River Dog wrote:Just an FYI with no particular statement to make, as of Week 15, PFF has the top 10 offensive lines ranked, in order, the Eagles (12-2), Lions (12-2), Broncos (9-5), Bucs (8-6), Bills (11-3), Packers (10-4), Commanders (9-5), Chiefs (15-1), Vikings (12-2), and Panthers (3-11).
Where are the Seahawks? We're ranked 29th, and that's up one spot from the previous week.
Thanks for the info. I have not noticed that O-line quality is what separates the winners from the losers. It's never a bad thing to have a good O-line even in the modern day, but it isn't the era of the Hogs or the Dallas O-line in the 90s. And given the tight salary caps, something had to give and that was the O-line. You can't pay all these skill positions huge money and expect to have a top flight O-line as well like you could in the pre-salary cap era.

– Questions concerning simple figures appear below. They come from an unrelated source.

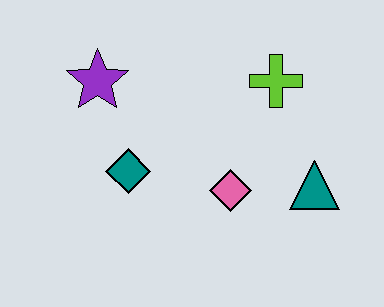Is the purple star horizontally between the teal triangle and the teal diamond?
No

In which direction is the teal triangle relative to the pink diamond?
The teal triangle is to the right of the pink diamond.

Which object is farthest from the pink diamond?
The purple star is farthest from the pink diamond.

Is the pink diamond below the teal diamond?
Yes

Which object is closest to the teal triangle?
The pink diamond is closest to the teal triangle.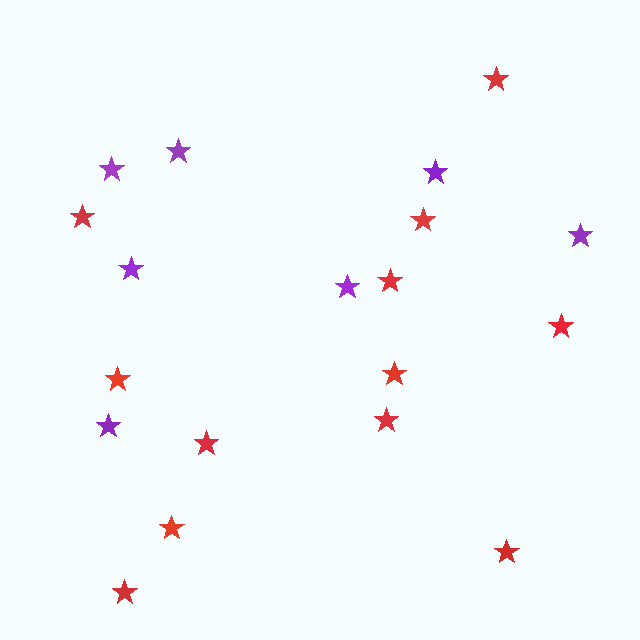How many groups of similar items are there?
There are 2 groups: one group of red stars (12) and one group of purple stars (7).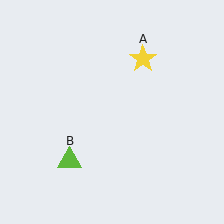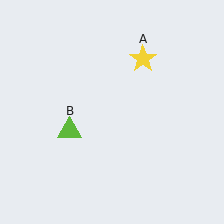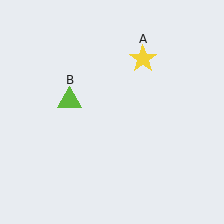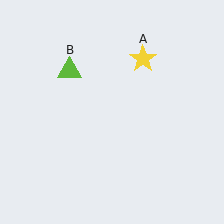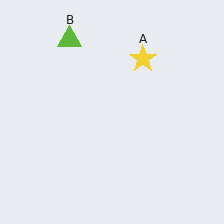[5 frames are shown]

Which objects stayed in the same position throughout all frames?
Yellow star (object A) remained stationary.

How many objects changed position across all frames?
1 object changed position: lime triangle (object B).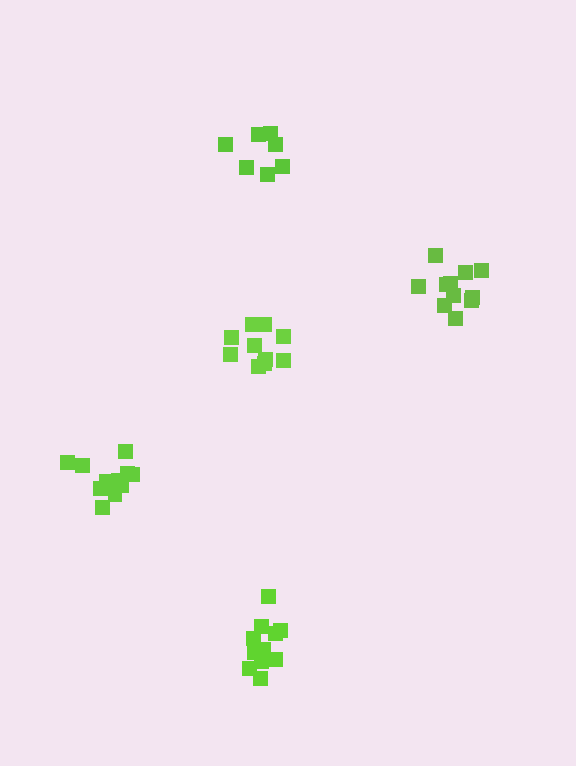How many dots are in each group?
Group 1: 11 dots, Group 2: 7 dots, Group 3: 11 dots, Group 4: 11 dots, Group 5: 10 dots (50 total).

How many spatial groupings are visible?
There are 5 spatial groupings.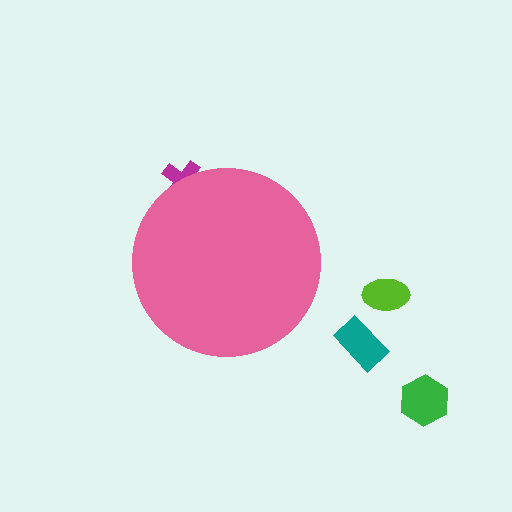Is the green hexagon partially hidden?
No, the green hexagon is fully visible.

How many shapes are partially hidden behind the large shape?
1 shape is partially hidden.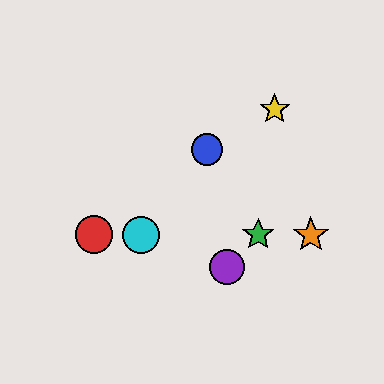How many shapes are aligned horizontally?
4 shapes (the red circle, the green star, the orange star, the cyan circle) are aligned horizontally.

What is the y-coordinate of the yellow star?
The yellow star is at y≈109.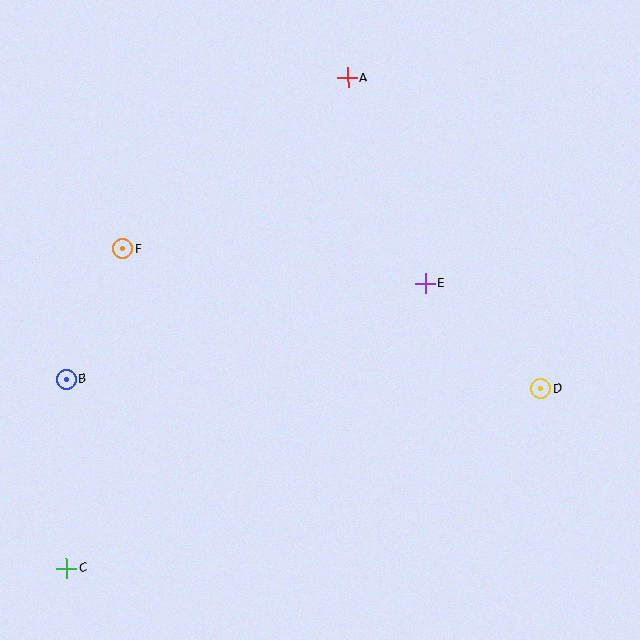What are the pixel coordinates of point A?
Point A is at (348, 77).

Which is why if I were designing an O-line strategy, I would build one side really strong, the left. I would also have focused less on a right tackle and more on a high level left guard. If you get one side of your O-line solid in the modern day, you can have a little leeway with the other side. But this strategy of trying to draft two quality tackles while treating the middle of your line like its a joke with low draft picks and converted D-lineman is a dumb strategy even in the modern era.
O-line more than any other unit needs to play together and build communication. If you can do that with at least one side of your O-line, then you can play the draft new guy game or sign someone cheaper on the other side. But leaving the middle of the line a joke of low draft picks and constant rotation is one of the worst management errors I've seen from Schneider and Pete Carroll. I'm hoping Schneider shows he is not following that strategy as it's a bad one. Who cares how good your tackles are if a DT is ripping through the middle of your line creating holes for the backers or your guards can't handle inside stunts.